We name the ten plagues God brought against Pharaoh and his people – blood, frogs, lice, wild beasts, pestilence, boils, hail, locusts, darkness, the slaying of the first born. We flick drops of wine out of our glass, one drop per plague.

We tell the story of the Israelites’ exodus from Egypt, and in the telling we relive the night when darkness fell, blood was shed, and God’s people waited: “We were slaves to Pharaoh in Egypt, and our God brought us out with a mighty hand and an outstretched arm … And we cried out to the Eternal, the God of our fathers, and the Eternal heard our voice…”  It’s God’s command to Moses, to tell your children what the Lord did for you in Egypt (Exodus 13:9), living and active and obeyed. 

We move through each ritual, retelling, reliving. Through it all we return to this refrain: God, the Eternal. 

“The Eternal is God Who grants us light…”  

“High above all nations is the Eternal, Whose glory is above the heavens…”  

“The Eternal is gracious and just, and God is merciful. The Eternal preserves the simple; I was miserable but God saved me…”  

The phrase the Eternal sticks with me. As a child I learned the legend of Mr Eternity. For 35 years, Arthur Stace walked the streets of Sydney, Australia, a piece of chalk in his hand. In the pre-dawn light, he scribbled Eternityon footpaths, on walls, on a city needing to hear this truth: That God wrote eternity on our hearts (Ecclesiastes 3:11). God, the Eternal, sets himself on our hearts. With every beat, our hearts seek the Creator.

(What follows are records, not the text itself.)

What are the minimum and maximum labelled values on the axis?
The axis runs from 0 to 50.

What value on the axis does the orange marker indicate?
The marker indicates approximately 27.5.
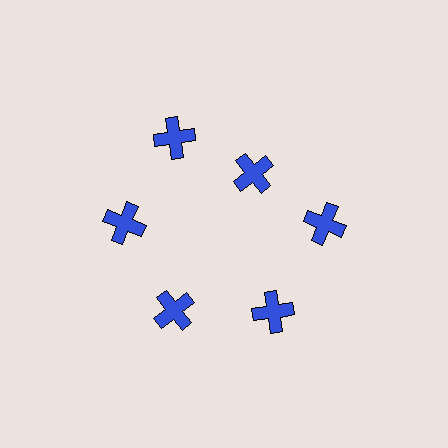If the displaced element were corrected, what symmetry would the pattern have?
It would have 6-fold rotational symmetry — the pattern would map onto itself every 60 degrees.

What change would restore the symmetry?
The symmetry would be restored by moving it outward, back onto the ring so that all 6 crosses sit at equal angles and equal distance from the center.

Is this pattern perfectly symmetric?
No. The 6 blue crosses are arranged in a ring, but one element near the 1 o'clock position is pulled inward toward the center, breaking the 6-fold rotational symmetry.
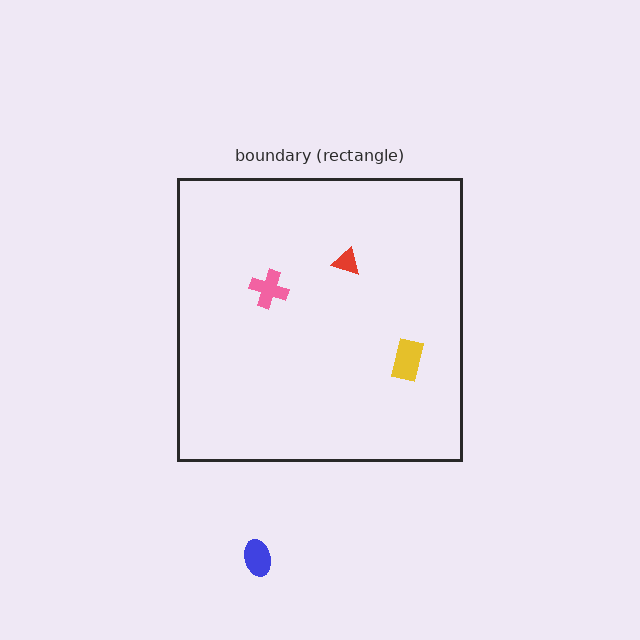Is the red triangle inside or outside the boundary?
Inside.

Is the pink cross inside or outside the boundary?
Inside.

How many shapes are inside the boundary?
3 inside, 1 outside.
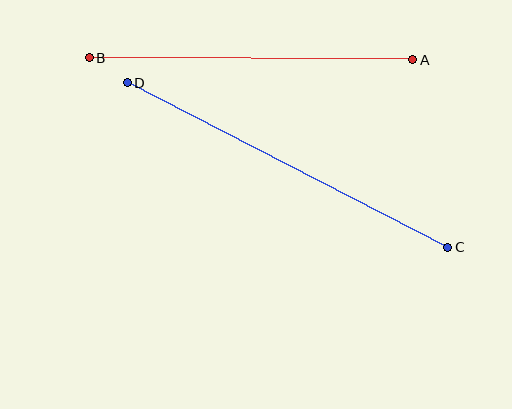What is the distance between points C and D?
The distance is approximately 360 pixels.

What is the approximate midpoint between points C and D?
The midpoint is at approximately (287, 165) pixels.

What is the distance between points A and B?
The distance is approximately 324 pixels.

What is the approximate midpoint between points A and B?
The midpoint is at approximately (251, 59) pixels.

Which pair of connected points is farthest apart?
Points C and D are farthest apart.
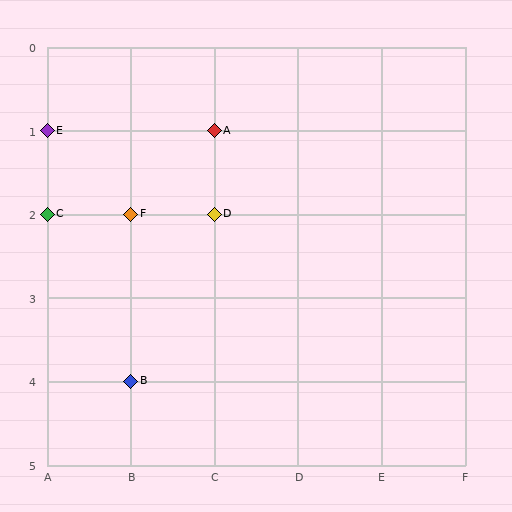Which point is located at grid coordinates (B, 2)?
Point F is at (B, 2).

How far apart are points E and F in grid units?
Points E and F are 1 column and 1 row apart (about 1.4 grid units diagonally).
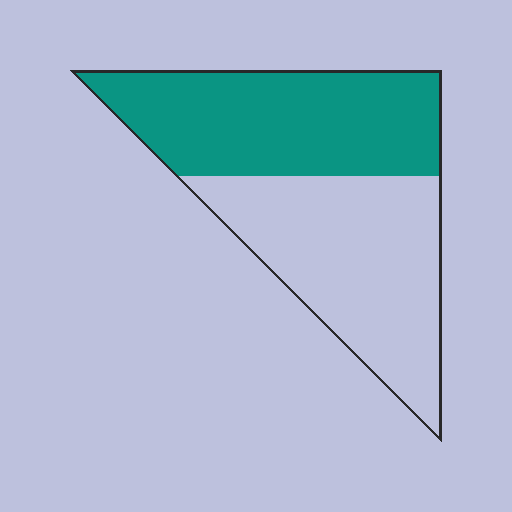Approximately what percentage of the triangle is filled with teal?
Approximately 50%.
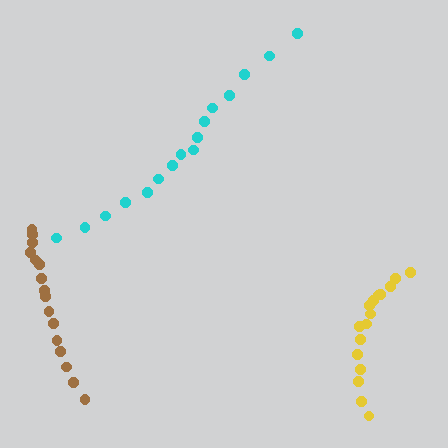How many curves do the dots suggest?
There are 3 distinct paths.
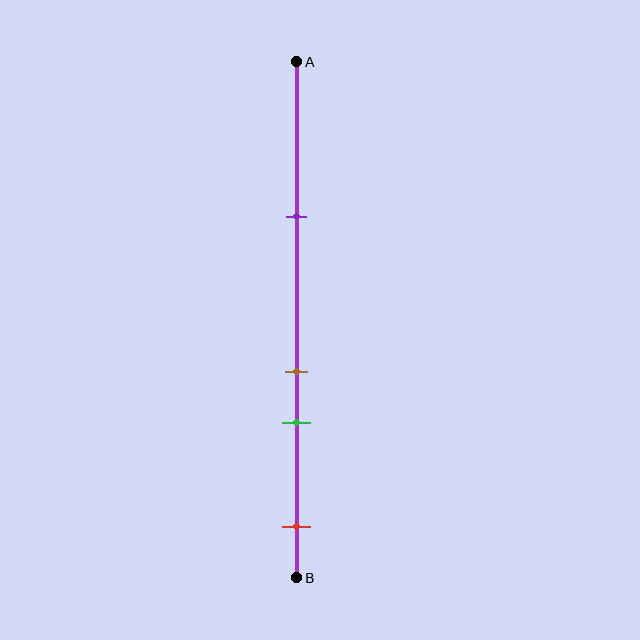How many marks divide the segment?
There are 4 marks dividing the segment.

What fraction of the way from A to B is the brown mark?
The brown mark is approximately 60% (0.6) of the way from A to B.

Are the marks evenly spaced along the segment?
No, the marks are not evenly spaced.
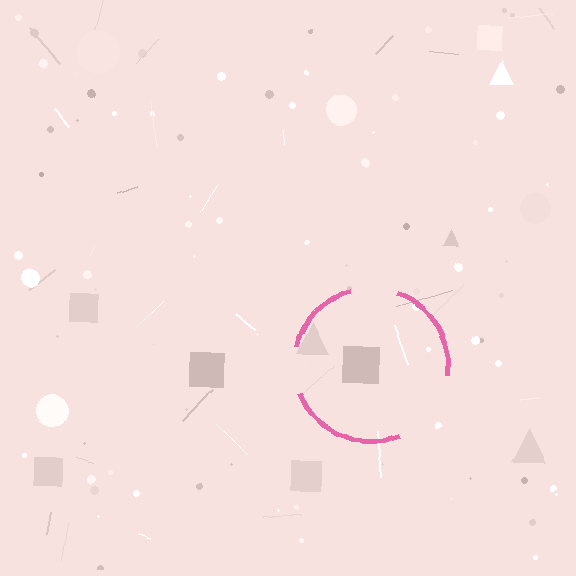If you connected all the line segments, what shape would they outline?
They would outline a circle.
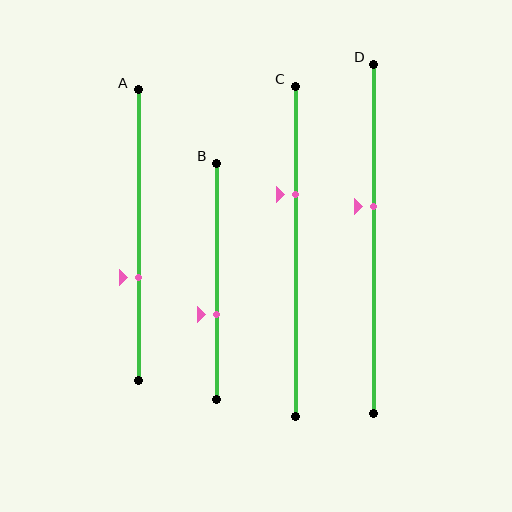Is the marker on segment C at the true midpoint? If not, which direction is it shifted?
No, the marker on segment C is shifted upward by about 17% of the segment length.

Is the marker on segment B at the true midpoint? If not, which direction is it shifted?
No, the marker on segment B is shifted downward by about 14% of the segment length.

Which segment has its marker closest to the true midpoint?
Segment D has its marker closest to the true midpoint.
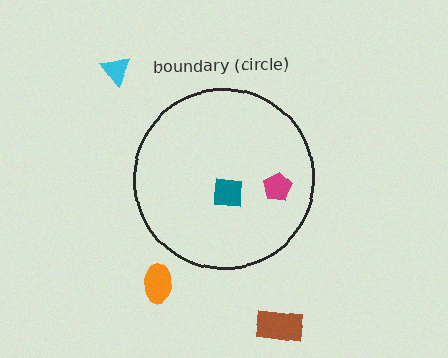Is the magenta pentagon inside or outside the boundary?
Inside.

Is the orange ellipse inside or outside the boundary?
Outside.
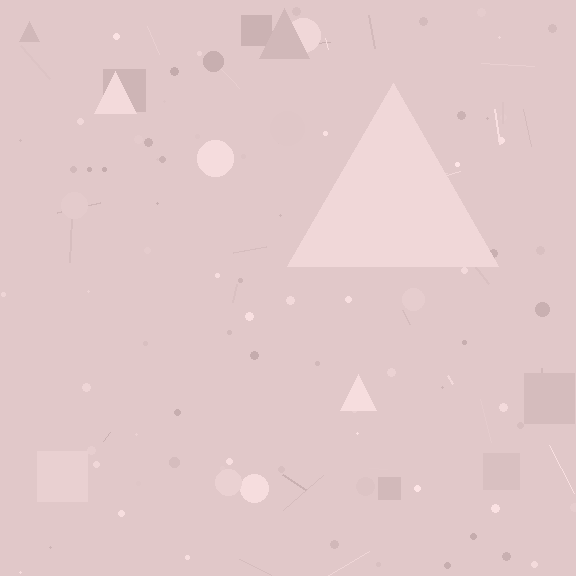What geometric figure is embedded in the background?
A triangle is embedded in the background.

At the end of Seder, that first night of Passover, I look around the table. I see a diverse crowd: a Jewish-American millennial, a Catholic woman from Mexico, an LGBTQ Christian, a conservative Evangelical and a Gen-X Protestant finding her way in a foreign country. 

We live in a world in love with conflict. Across Europe and America an ideology of hate is gaining strength. Its fuel is fear – fear of difference. It thrives on division – on creating an us versus them culture. That night, as we sat around the Passover table, we didn’t know a week later, on the last day of the Passover festival, a gunman would walk into Chabad of Poway synagogue. The parishioners came to worship the Eternal. The shooter came to kill.

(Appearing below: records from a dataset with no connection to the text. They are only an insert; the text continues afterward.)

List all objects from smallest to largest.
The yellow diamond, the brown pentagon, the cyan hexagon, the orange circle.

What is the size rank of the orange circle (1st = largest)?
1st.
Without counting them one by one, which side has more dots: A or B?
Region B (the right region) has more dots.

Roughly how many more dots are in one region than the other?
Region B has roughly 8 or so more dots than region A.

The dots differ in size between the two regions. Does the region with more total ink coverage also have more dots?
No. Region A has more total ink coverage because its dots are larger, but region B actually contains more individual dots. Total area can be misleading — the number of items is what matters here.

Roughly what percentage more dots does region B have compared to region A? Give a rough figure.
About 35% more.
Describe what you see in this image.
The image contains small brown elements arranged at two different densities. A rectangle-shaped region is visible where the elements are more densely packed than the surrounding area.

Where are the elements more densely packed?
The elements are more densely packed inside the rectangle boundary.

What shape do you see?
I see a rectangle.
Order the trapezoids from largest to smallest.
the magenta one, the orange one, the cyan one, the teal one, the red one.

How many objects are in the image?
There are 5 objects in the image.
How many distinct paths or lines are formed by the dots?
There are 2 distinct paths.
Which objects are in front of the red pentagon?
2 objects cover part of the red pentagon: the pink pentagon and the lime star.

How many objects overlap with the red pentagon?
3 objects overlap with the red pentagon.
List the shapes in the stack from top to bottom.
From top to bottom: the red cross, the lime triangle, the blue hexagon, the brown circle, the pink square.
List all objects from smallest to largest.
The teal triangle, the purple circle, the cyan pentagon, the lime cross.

All we knew that first Passover night was this: At the Passover table we were a family. We came to the table with diverse beliefs, experiences, and cultures. On it, we laid our worries, our hopes, and our prayers. We brought our hearts, moulded and made by God and stamped with eternity.

In that dimly light room, the Eternal, the Light of Life, stood near, as together our diverse little family praised His name: “And the Eternal brought us out of Egypt, with a strong hand and with an outstretched arm, with great terror, and with signs and wonders.

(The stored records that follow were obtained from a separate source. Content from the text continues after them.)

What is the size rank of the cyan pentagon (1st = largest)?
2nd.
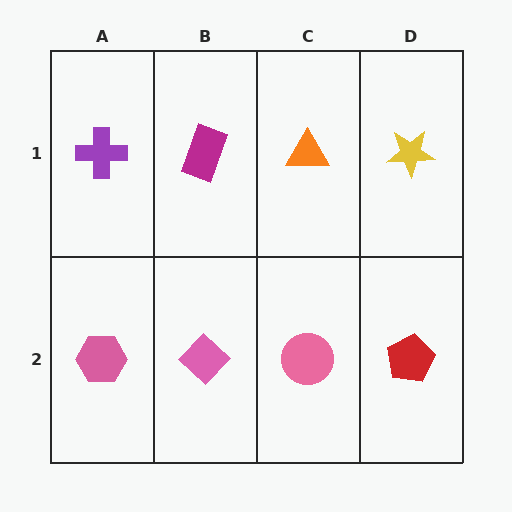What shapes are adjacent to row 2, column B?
A magenta rectangle (row 1, column B), a pink hexagon (row 2, column A), a pink circle (row 2, column C).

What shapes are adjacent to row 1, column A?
A pink hexagon (row 2, column A), a magenta rectangle (row 1, column B).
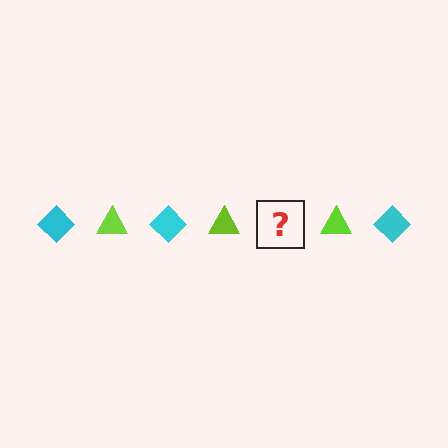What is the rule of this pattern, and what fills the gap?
The rule is that the pattern alternates between cyan diamond and lime triangle. The gap should be filled with a cyan diamond.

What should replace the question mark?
The question mark should be replaced with a cyan diamond.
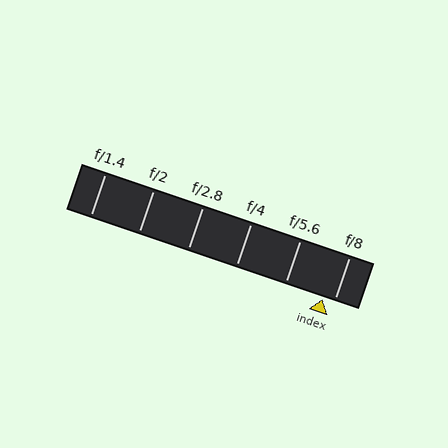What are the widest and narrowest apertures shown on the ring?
The widest aperture shown is f/1.4 and the narrowest is f/8.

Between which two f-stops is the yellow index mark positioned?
The index mark is between f/5.6 and f/8.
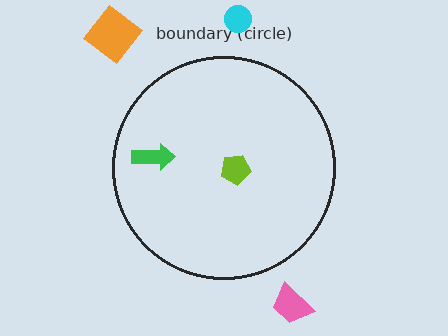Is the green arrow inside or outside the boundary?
Inside.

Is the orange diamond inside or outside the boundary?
Outside.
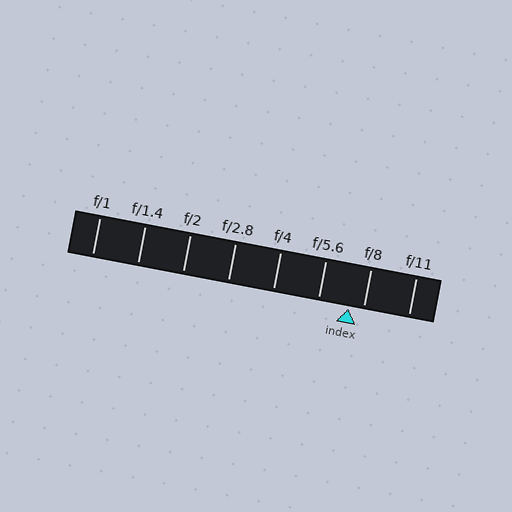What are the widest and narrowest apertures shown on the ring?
The widest aperture shown is f/1 and the narrowest is f/11.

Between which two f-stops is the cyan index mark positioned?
The index mark is between f/5.6 and f/8.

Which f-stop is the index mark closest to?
The index mark is closest to f/8.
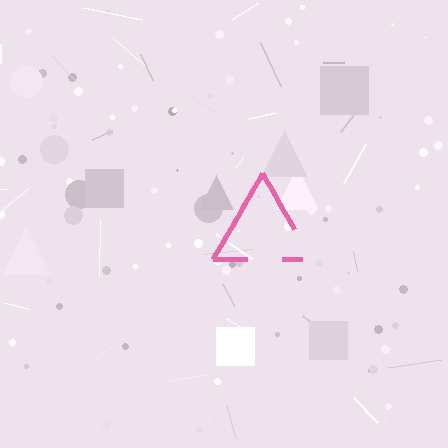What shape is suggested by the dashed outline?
The dashed outline suggests a triangle.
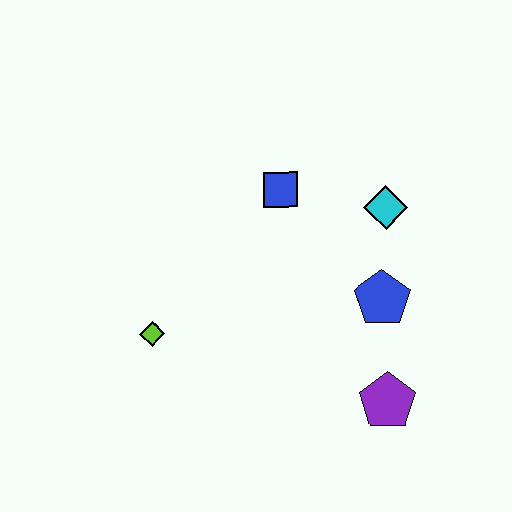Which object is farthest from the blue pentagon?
The lime diamond is farthest from the blue pentagon.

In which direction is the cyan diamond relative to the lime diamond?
The cyan diamond is to the right of the lime diamond.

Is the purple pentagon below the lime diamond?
Yes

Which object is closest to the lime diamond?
The blue square is closest to the lime diamond.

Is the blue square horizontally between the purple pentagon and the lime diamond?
Yes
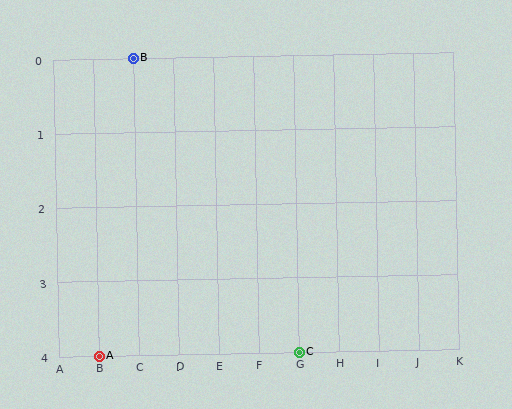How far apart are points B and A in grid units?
Points B and A are 1 column and 4 rows apart (about 4.1 grid units diagonally).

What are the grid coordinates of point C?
Point C is at grid coordinates (G, 4).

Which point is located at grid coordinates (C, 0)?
Point B is at (C, 0).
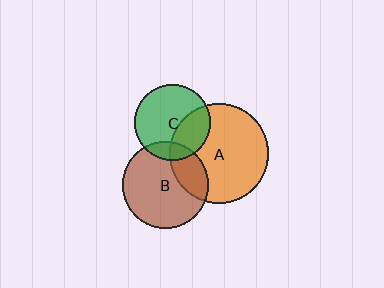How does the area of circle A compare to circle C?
Approximately 1.7 times.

We cry for the Chabad of Poway synagogue, and for all who are hounded by hate. Together, our hearts beat for the Eternal, the Almighty, the one who was and is and is to come. We turn to the Lord. We keep watch, and we wait.

Blessed is the person who will trust in the Eternal, because the Eternal will return the trust.”*


*Extracts taken from the Maxwell House Passover Haggadah, 2012, © Kraft Foods, Inc.